Despite the speculation of aquarium enthusiasts that the eggs of the fluorescent fish were pressure treated to make them infertile, it has been found some GloFish are indeed fertile and will reproduce in a captive environment. However, the GloFish Fluorescent Fish License states "Intentional breeding and/or any sale, barter, or trade, of any offspring of GloFish fluorescent ornamental fish is strictly prohibited".

Sale or possession of GloFish was made illegal in California in 2003, due to a regulation that restricts the sale of genetically modified fish. The regulation was implemented before the marketing of GloFish, largely due to concern about a fast-growing biotech salmon. The regulations were lifted in 2015, due to a growing body of evidence and the findings of the Food and Drug Administration and the Florida Department of Agriculture and Consumer Services. GloFish are now legal in California for importation and commercial sale.

The import, sale and possession of these fish is not permitted within the European Union. On November 9, 2006, however, the Netherlands' Ministry of Housing, Spatial Planning and the Environment (VROM) found 1,400 fluorescent fish, which were sold in various aquarium shops.
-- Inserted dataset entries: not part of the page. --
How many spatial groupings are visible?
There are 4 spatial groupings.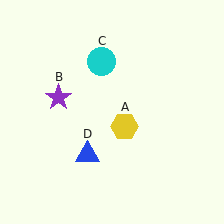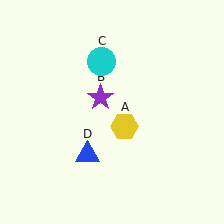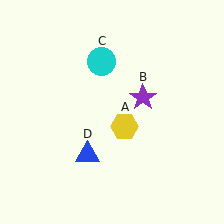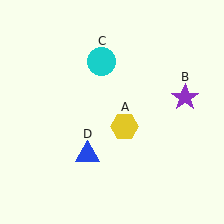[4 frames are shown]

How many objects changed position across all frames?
1 object changed position: purple star (object B).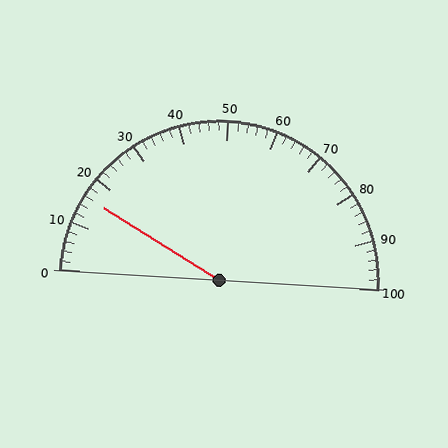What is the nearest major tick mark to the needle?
The nearest major tick mark is 20.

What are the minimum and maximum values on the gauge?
The gauge ranges from 0 to 100.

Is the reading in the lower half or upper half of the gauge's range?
The reading is in the lower half of the range (0 to 100).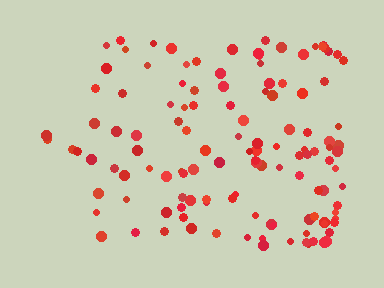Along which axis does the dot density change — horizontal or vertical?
Horizontal.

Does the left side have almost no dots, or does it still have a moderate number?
Still a moderate number, just noticeably fewer than the right.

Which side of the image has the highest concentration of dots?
The right.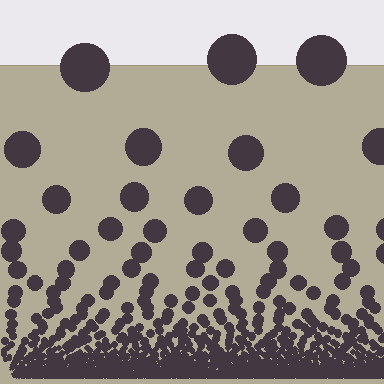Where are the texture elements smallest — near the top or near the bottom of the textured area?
Near the bottom.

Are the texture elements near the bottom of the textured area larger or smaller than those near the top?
Smaller. The gradient is inverted — elements near the bottom are smaller and denser.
In January 2009, the U.S. Food & Drug Administration formalized their recommendations for genetically engineered animals. These non-binding recommendations describe the way in which FDA regulates all GM animals, including GloFish.

Research published in 2014 assessed the environmental safety associated with GloFish. One paper concluded that there is little risk of invasiveness into the environment. A second study concluded that there is no difference in risk between GloFish and wild-type danios.

== Public reception ==

The sentiments of aquarium retailers towards the GloFish have been used as an indicator of the public's positive reaction to controversial agricultural and aesthetic biotechnologies. The practical reception of GloFish among fish retailers was found to be affected by multiple effects, including concerns over ethics, customer demand, and the high cost of stocking the fish. Some retailers opted not to stock the fish due to low trust in federal agencies to properly regulate the organisms.

== Potential for wild establishment ==
=== Wild establishment and eDNA monitoring ===
Escape events have led to the establishment of non-native populations in natural waterways of Brazil's Atlantic Forest, where transgenic zebrafish (Danio rerio) expressing red fluorescent proteins have successfully invaded headwater streams. Research has demonstrated that environmental DNA (eDNA) of GloFish transgenes left in the environment could be used as a non-invasive and highly sensitive method to detect and track GloFish in the wild.

=== Vulnerability to predation ===
GloFish are more vulnerable to predation compared to the wild type, according to a study published in 2011. In experiments including habitat complexity, transgenic red fluorescent zebrafish were approximately twice as vulnerable as the wild type to predation by largemouth bass (Micropterus salmoides) and eastern mosquitofish (Gambusia holbrooki), two native predators that potentially resist invasion by introduced fish.

===Reproductive success===
According to Howard et al. 2015, wild-type males had a significant advantage over GloFish when it came to mating. According to the mating trials that were analyzed in the study, wild-type males sired twice as much as the genetically modified fish due to their more aggressive nature. However, in Owen et al. 2012 by the same group, female zebrafish preferred the GloFish rather than wild-type males.